If it were not for the surfing, he would hardly have thought about the new method doctors had come up with – protomass limb regeneration. But for the government’s financial help (Wahl was an investigator at a local police department), nothing would have come of it either. The cost was far beyond an ordinary citizen’s capacity.

Now the government did help him, and at first Wahl was very happy considering himself a lucky boy. Later, he repeatedly tongue-lashed himself, since he knew that he would have rejected it, had he been aware how it would have ended.
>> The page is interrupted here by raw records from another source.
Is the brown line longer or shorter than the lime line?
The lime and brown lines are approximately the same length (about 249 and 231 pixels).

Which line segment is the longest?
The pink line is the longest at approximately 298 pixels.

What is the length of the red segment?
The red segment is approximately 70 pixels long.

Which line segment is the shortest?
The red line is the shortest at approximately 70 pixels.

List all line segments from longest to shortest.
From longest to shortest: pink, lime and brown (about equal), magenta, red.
The creepiest thing was that it was his leg rotting in the cube that actually generated the protomass. The beasts dressed in lab coats had set up a blockade to let Wahl’s leg rot completely. Frankly, the shark did a great job, and, it might have been a hundred years since it had brushed its teeth last time… It took only a month and a half. Only a month and a half! Wahl was a crazy surfer…

Alright, tomorrow he’d receive his batch of injections, the “protomass” would be loaded with nano-particles featuring DNA elements, and here we are! Wahl’s right leg’s second birthday – Happy Birthday, maam!

– 2 —

Everything swam before Wahl’s eyes. He felt a scalding pain in the leg. “Can you hear me? Good boy!” Tim the Merry Greek spoke in an unusually serious tone. But he beamed right away, not being able to hold it: “Everything was won-der-ful!”
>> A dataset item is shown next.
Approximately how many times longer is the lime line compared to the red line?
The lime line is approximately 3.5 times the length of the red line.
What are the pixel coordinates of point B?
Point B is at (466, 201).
“You stay here for a while,” the doctor absently waved his hand sideways, “but we’ll put you back in there (another wave) soon. We have them coming in one by one, applicants, one by one…” And off he ran, jumping up and singing something of his most favorite stock again.
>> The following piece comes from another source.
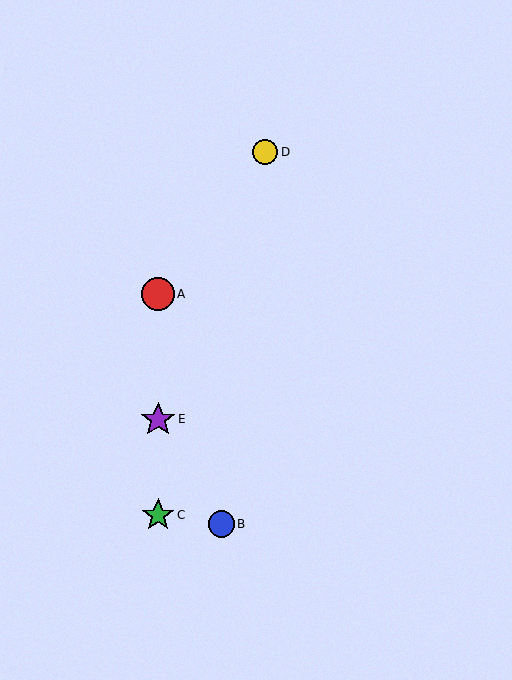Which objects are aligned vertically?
Objects A, C, E are aligned vertically.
Soon Wahl was transported back to the chamber indeed. The well-recognizable cube was there too. Wahl would superstitiously turn his eye away from his leg until he really knew it was ok. Two weeks later, he was liberated from that glass contraption, which had embittered the last two months of his life, and discharged from hospital. Although there still would be a lot of screening procedures, examinations and treatment, he was back home!

The leg ached, itched and tingled, but it was. Regeneration was surprisingly rapid, and shortly after that Wahl started using crutches and was able to reach the window; and after a month he was giving his leg full-scale training by walking along the coast with a stick.

There was only one thing that worried him – a strange pain in the heel. He had telephoned his doctor on that and was advised not to walk too much. Wahl obediently reduced the mileage, but the pain persisted. Not that it was severe, but all nasty sensations seemed to concentrate in the heel, and stepping on it would hurt pretty much.

Nevertheless, going to the clinic was the last thing Wahl wanted to do. He rightly feared detection of a serious problem and, consequently, having to get back to that place indefinitely. But one day in the morning he groped a small lump in the area where the pain was concentrated and realized that further postponement of his visit to the Esculapian lair was no longer possible.

– 3 —

Doctor Tim looked unusually gloomy. Known for moving around the clinic in a fashion of a well-pumped ball bouncing from one wall to the other, he suddenly fell into the habit of shrugging sharply and speaking with long breaks, during which he stared at the floor with his dull eyes.

Wahl briefly described the problem and provided a visual demonstration of his swollen heel. He told the medic about the pain, craving for, if not interest, at least a tiny bit of sympathy, but Doctor Tim continued to indifferently rock heel to toe and hardly deigned to even look at the leg. Finally, feeling outraged, Wahl requested at least an X-ray of the tumor, but the doctor brushed it off wearily.